La restauration d’une Coiffe

La restauration d'une Coiffe

Amis Bibliophiles Bonsoir,

Je vous propose de retrouver les conseils avisés et quasi professionnels d’Eric en matière de restauration de reliure, avec ce soir, la question de la restauration des coiffes (après les coins et les mors).

Je lui cède la parole:

Avant toute chose, notez bien que plus encore que les autres opérations, celle-ci est délicate et je vous encourage donc fortement à vous entrainer sur des ouvrages de faible valeur.
La coiffe avant restauration
La coiffe après restauration
Restauration d’une coiffe :

Etape 1 : Recollage du cuir
Application d’Elasta N entre le cuir et le dos, puis serrage avec une sangle
Cuir décollé
Cuir recollé

– Etape 2 : Comblage des trous et démarcation du cuir ancien

A l’aide de pelure de cuir, je comble toutes les démarcations que l’on sent en passant le doigt. On ne doit rien plus rien sentir.
Petits comblages effectués

– Etape 3 : Réalisation de la tranchefile

Analyse de la tranchefile existante (si existante, sinon réalisation d’une tranchefile classique)

Tranchefile existante (sur l’autre coiffe)

Zut, il s’agit d’une tranchefile papier sur ficelle de chanvre. Vous allez échapper à l’explication de la confection d’une tranchefile brodée, mais si j’avais effectué cette analyse plus tôt, j’aurais pu coller de suite la tranchefile papier en même temps que le vieux cuir.

Je conserve tout è j’ai donc utilisé une bandelette de papier 18° pour réaliser la tranchefile
Tranchefile papier sur ficelle de chanvre
Collage de la tranchefile et vieillissement à la terre pourrie. Nouvelle tranchefile

Etape 5 : Elagage du cuir ancien (âmes sensibles, passer directement à l’étape suivante !)

On coupe, dans l’épaisseur du cuir. L’opération est délicate, amateurs s’abstenir. En effet, au dos, la lame du scalpel passe sous la dorure :

Elagage du cuir

Etape 6 : Préparation de la pièce de cuir

Découpe d’une pièce de cuir, puis parure. L’opération est là aussi délicate. En effet, il faut être plus fin qu’une feuille de papier au bord et conserver suffisamment d’épaisseur à l’endroit du bourrelet qui constituera la nouvelle coiffe.
Pièce de cuir parée

Etape 7 : Positionnement des « pattes » et incrustation du cuir

Le positionnement est là aussi délicat. Pour ce qui est de l’incrustation, même procédé que pour un mors. Désolé, j’ai oublié de prendre la photo de cette étape è je vous en propose donc une avec un autre livre
Dos incrusté

Etape 8 : Réalisation de la coiffe

Je vous montre juste le résultat final.

Vérification de la bonne ouverture et fermeture du livre.

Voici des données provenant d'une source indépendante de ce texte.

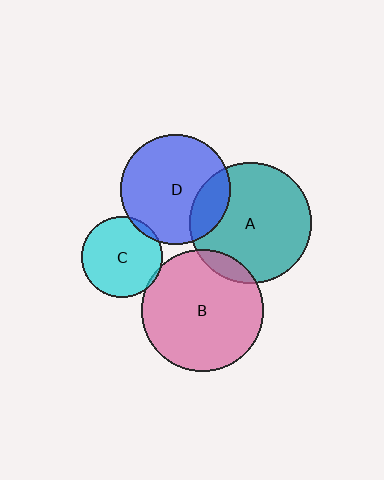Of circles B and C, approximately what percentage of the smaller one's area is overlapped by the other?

Une seule précision pour les relieurs qui veulent se lancer de la restauration : de grâce ne faites pas d’« oreilles » à vos coiffes sur un livre ancien, cela ne se faisait pas à l’époque !
Coiffe restaurée, avant estompage

Etape 9 : Estompage de la restauration (dépend fortement de la nature du cuir)

Vieillissement et reprise de teinte pour retrouver le fond du cuir ancien et ajout de petites taches noires pour retrouver la tonalité exacte

Et voilà le résultat final :

Coiffe restaurée, coté droit

Allez je vous remets un avant/après :

AVANT :
Coiffe avant restauration, côté gauche

APRES :
Coiffe après restauration, côté gauche

Et pour finir, le livre, prêt à être consulté par son propriétaire :

Coiffe après restauration, de face

Pour toute question sur la restauration de livres anciens, vous pouvez me contacter à restauration@z1k.com .

Je réponds maintenant à celles que l’on me pose le plus souvent : combien ça coûte ???

Cela dépend bien sûr du livre, mais en gros 70 euros. Combien de temps cela prend ?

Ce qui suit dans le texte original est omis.